Bowel cancer has become a leading killer in the UK, where there are around 30,000 new cases each year.

An audit by the British Society of Gastroenterology found that up to a third of all people who undergo a colonscopy examination are not examined fully.

A colonscopy, carried out with fibreoptic tube, is used to search for growths, or polyps, in the large intestine.

Dr Roger Leicester, chairman of the BSG's audit committee, said lack of training and supervision was to blame.

He said: "The audit is disappointing, but not surprising.

"Endoscopy (colonoscopy is a form of endoscopy) is just over 30 years old. It was never a separate specialism so people did not have proper training in it.

"In terms of skills, it is the most difficult endoscopy procedure to perform."

Detailed study

The report, published at a BSG meeting in Glasgow, is the world's most detailed audit ever into colonoscopy.

The findings include:

  • 30% of endoscopists are self taught
  • less than 40% have attended a training course
  • less than 20% of trainees are supervised to the recommended levels

Patient discomfort and technical failure were also given as reasons for incomplete examinations.

But Dr Leicester said this was probably due to poor training.

Dr Leicester urged people not to be concerned that they had been misdiagnosed.

He said: "It would be a very small percentage of people who were misdiagnosed."
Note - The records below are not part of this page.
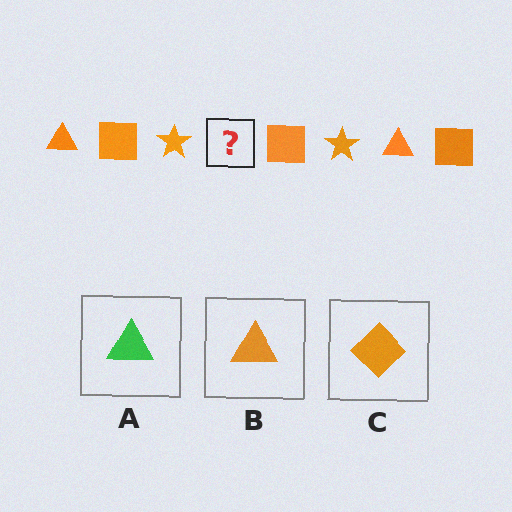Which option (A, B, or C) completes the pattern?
B.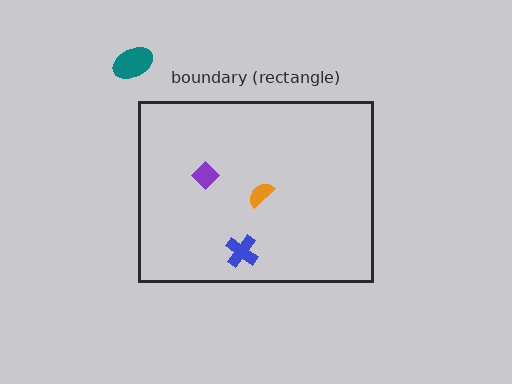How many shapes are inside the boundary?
3 inside, 1 outside.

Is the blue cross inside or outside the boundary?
Inside.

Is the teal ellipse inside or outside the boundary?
Outside.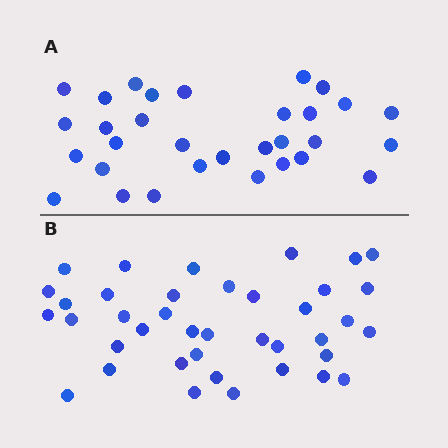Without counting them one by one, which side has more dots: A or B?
Region B (the bottom region) has more dots.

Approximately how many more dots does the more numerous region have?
Region B has roughly 8 or so more dots than region A.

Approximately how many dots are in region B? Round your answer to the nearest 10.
About 40 dots. (The exact count is 39, which rounds to 40.)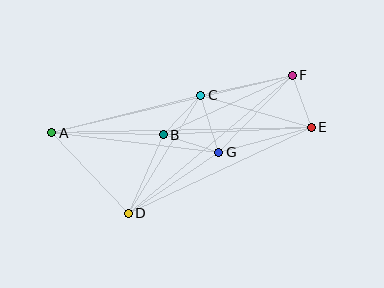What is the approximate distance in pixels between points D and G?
The distance between D and G is approximately 109 pixels.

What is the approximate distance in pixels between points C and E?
The distance between C and E is approximately 115 pixels.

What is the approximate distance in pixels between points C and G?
The distance between C and G is approximately 60 pixels.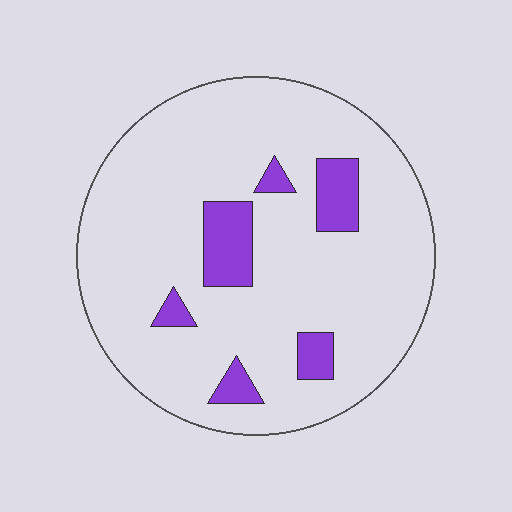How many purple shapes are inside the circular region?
6.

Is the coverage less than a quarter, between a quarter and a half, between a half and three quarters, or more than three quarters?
Less than a quarter.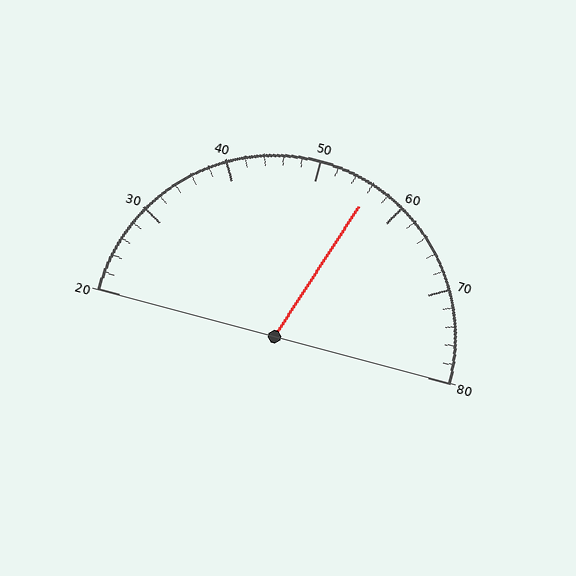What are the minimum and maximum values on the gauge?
The gauge ranges from 20 to 80.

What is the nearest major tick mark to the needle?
The nearest major tick mark is 60.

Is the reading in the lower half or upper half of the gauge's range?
The reading is in the upper half of the range (20 to 80).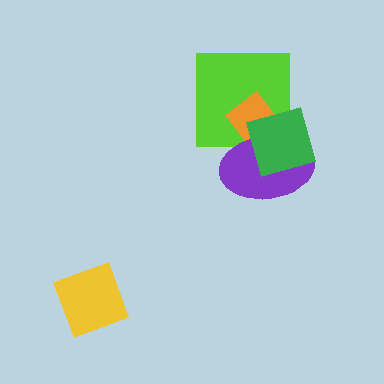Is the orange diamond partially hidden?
Yes, it is partially covered by another shape.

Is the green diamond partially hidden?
No, no other shape covers it.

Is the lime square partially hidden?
Yes, it is partially covered by another shape.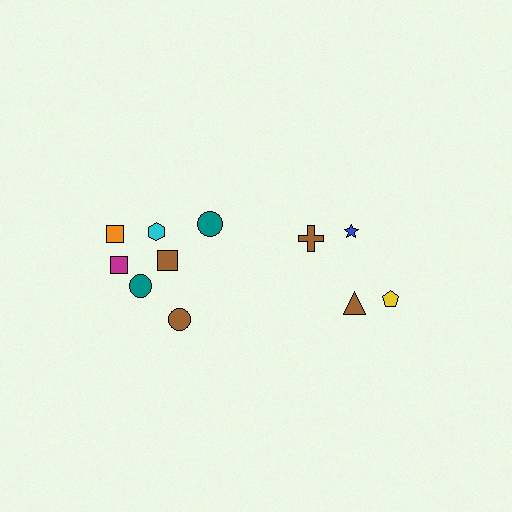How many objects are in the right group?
There are 4 objects.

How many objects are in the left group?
There are 7 objects.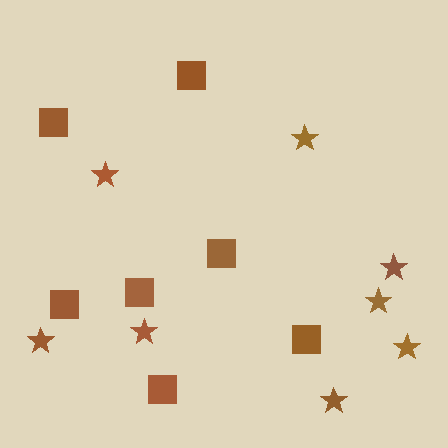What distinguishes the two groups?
There are 2 groups: one group of squares (7) and one group of stars (8).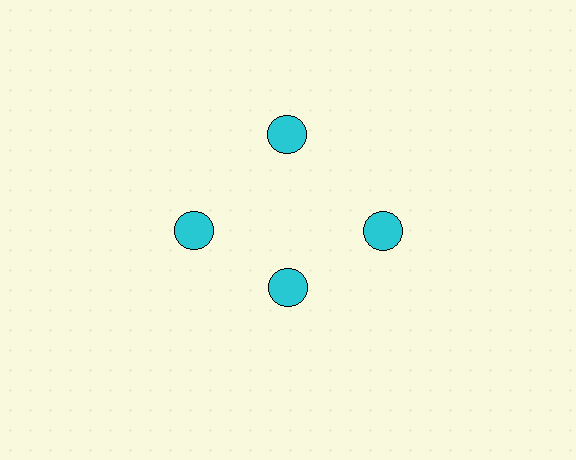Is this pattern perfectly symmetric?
No. The 4 cyan circles are arranged in a ring, but one element near the 6 o'clock position is pulled inward toward the center, breaking the 4-fold rotational symmetry.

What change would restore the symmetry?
The symmetry would be restored by moving it outward, back onto the ring so that all 4 circles sit at equal angles and equal distance from the center.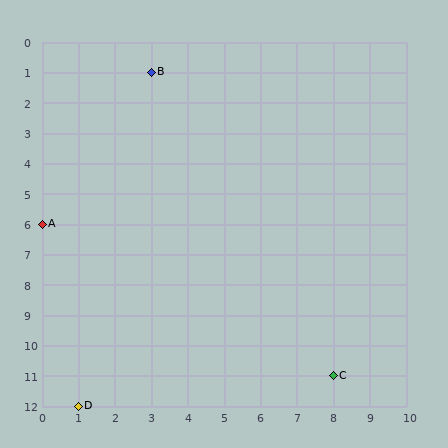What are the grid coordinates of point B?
Point B is at grid coordinates (3, 1).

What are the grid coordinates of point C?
Point C is at grid coordinates (8, 11).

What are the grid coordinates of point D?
Point D is at grid coordinates (1, 12).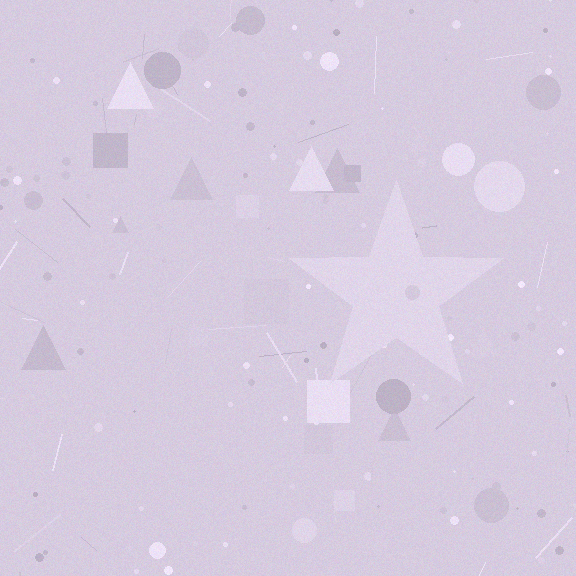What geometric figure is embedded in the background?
A star is embedded in the background.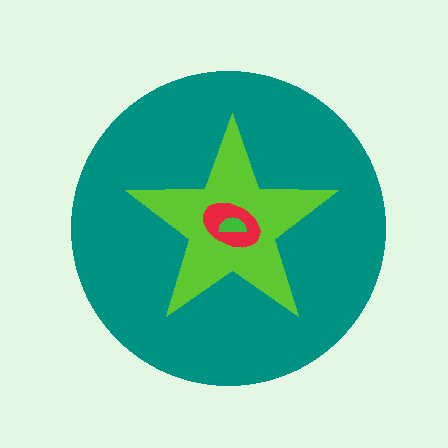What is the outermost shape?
The teal circle.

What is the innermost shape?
The green semicircle.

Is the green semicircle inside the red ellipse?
Yes.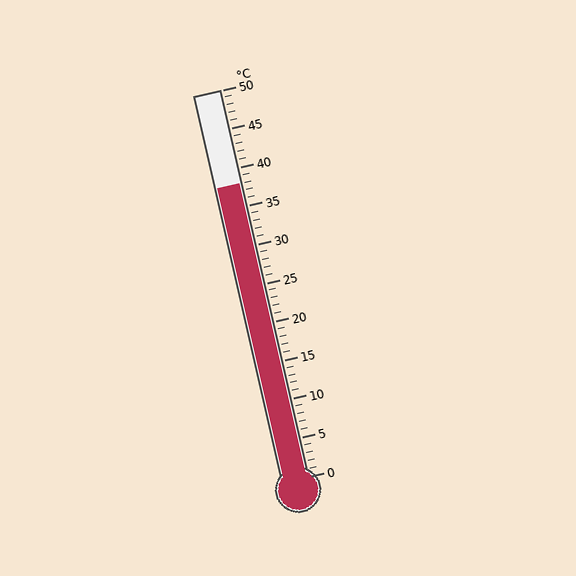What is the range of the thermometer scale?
The thermometer scale ranges from 0°C to 50°C.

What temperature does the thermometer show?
The thermometer shows approximately 38°C.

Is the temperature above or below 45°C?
The temperature is below 45°C.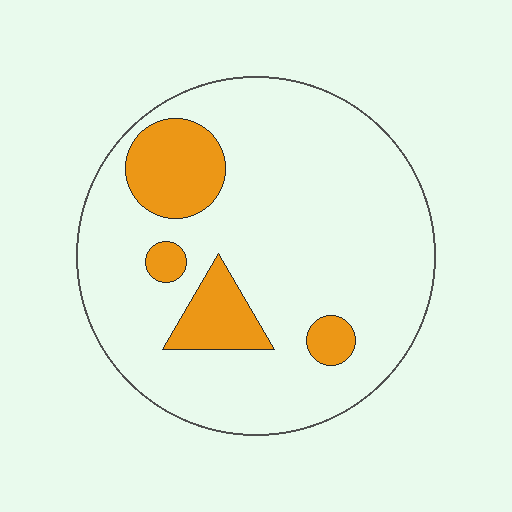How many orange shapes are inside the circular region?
4.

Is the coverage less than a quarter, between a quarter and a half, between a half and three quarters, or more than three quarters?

He revealed that 70% of growths occurred on the left side of the colon, but that the audit revealed that it was the right side of the colon that was mostly likely to be missed.

In 90% of cases the left side was examined.

Training scheme

Dr Leicester said a unique training scheme have been set up to make sure the early signs of cancer are spotted.

He added that a 100% success rate was being achieved on the courses and welcomed the 2.5 million allocated by the Government over the next three years to improve training.

The report was conducted in East Anglia, North-West Thames and West Midlands health authorities.

The BSG worked with Royal College of Physicians, Royal College of Surgeons, Association of Coloproctology and the Association of Surgeons to collect data from 600 patients, 8,900 procedures, 230 colonoscopists and 42 endoscopy units.